Devil’s Thirst: A Mafia Stalker Romance (The Moretti Men Book 1)

Devil’s Thirst: Chapter 5



Intrigue had me sneaking back into the theater tonight, but frustration spurred me to wait for Amelie in the dressing room. I couldn’t believe she’d stay for one of her private dance sessions when she knew it was dangerous. Doesn’t she have any sense of self-preservation? If she knew anyone off the street could come in after her, why would she risk dancing alone in the empty theater?

I was so damn pissed that I decided to show her how easy it would be for someone to corner her in a hopeless situation. It’s not a pretty lesson, but one she needs to learn. Some seriously sick fucks exist in this world, and she’d make a perfect target.

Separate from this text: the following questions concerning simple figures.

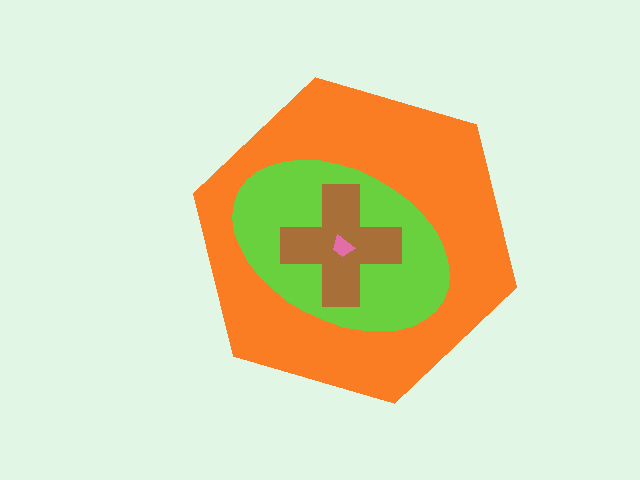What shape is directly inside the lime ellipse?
The brown cross.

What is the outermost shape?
The orange hexagon.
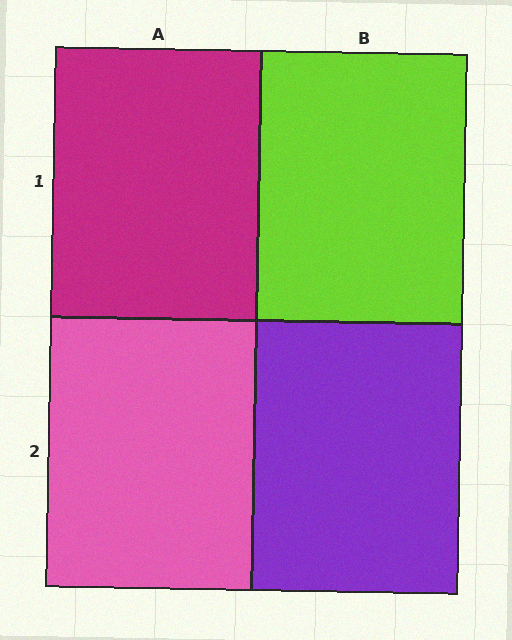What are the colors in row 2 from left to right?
Pink, purple.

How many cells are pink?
1 cell is pink.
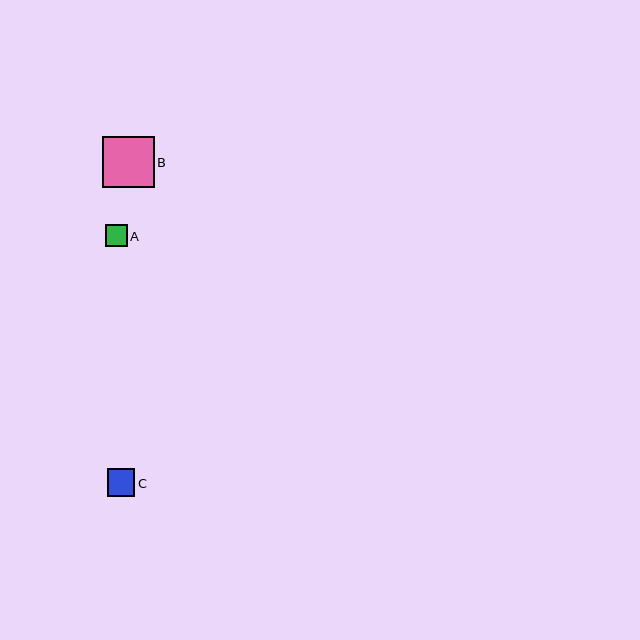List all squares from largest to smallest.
From largest to smallest: B, C, A.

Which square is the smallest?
Square A is the smallest with a size of approximately 22 pixels.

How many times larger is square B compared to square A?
Square B is approximately 2.4 times the size of square A.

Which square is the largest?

She got a taste of the dangers out there, though she didn’t respond as I expected. I have to start expecting the unexpected where she’s concerned, or I’ll be constantly off-balance.

I was fully prepared to witness her cower and beg. Not my tiny dancer. She wielded a fucking curling iron and growled like she was half feral. Fuck if it didn’t get me hard—something I would be ashamed to admit if I gave a fuck what anyone else thought.

Green eyes spitting fire. Lip snarling. Muscles coiled and ready for a fight.

So fucking majestic, I could hardly look away.

Ferocity was the last thing I expected from her. The response didn’t align with the woman I’d come to know over the past two weeks. Of course, people can have odd reactions to fear. Hers wasn’t out of the realm of reasonable possibilities, yet a niggling feeling in the back of my mind insists that something is off about the situation.

I don’t ever ignore my intuition—not anymore—which means I’ll be watching Amelie even more closely. See if I can read what’s written between the lines.

I huff out a wry breath at the absurdity of my thoughts.

If I study Amelie any closer, I’ll earn a fucking PhD. As if I needed another reason to justify my growing fixation. I can admit it. Hiding from the truth won’t help anyone. I’m obsessed with Amelie Brooks, and I don’t care who knows it.

I let the truth wash over me as I spot the woman herself leaving the theater. She’s put on joggers and a jacket over her dance gear and heads straight for a car that stops at the curb. It’s a paid ride. Not as safe as having a friend pick her up, but not as bad as walking home alone. I’ll be following her either way, so I suppose her choice of driver is irrelevant. I’d do it myself if I thought she’d get in the car with me.

The only way I see that happening is if, by some chance, she recognizes me. And even then, it would be a crapshoot. Better to let things play out the way I’ve planned. I’ll stick to the shadows for now, but when I finally orchestrate our official reunion, I’m confident she’ll believe she’s meeting me for the first time.

I’ve envisioned the interaction over and over for days now. Years, if I’m honest.

Urgency claws under my skin to reach that anticipated moment, but I refuse to let it rush me. Amelie is enough of an unknown variable that I don’t need to throw any others into the mix. I want this to unfold exactly to my specifications. I’m not leaving anything to chance if I can help it.

Aside from picking up Tommy at the airport yesterday, I made arrangements to secure the apartment next door to hers. That was a cornerstone of my plan and relied heavily on my persuasive abilities. Now that it’s done, the rest will be a chess match—a matter of one calculated move after another.

With my plans for Amelie in play, my family is the next problem I have to tackle. If I’m sticking around, I need to let them know I’ve come home. The longer I wait, the more cumbersome the task feels, but I keep putting it off anyway. I’ve been telling myself that my stay here might be temporary, so telling them would be pointless.

The truth is, my visit would only be brief if I grew bored of Amelie. The chances of that happening are so minuscule that it’s laughable. Will that kick me into action? Nope.

Right now, my focus is on Amelie, and I’m happy to keep it that way. My family has done fine without me over the past four years. A few more days will hardly make a difference.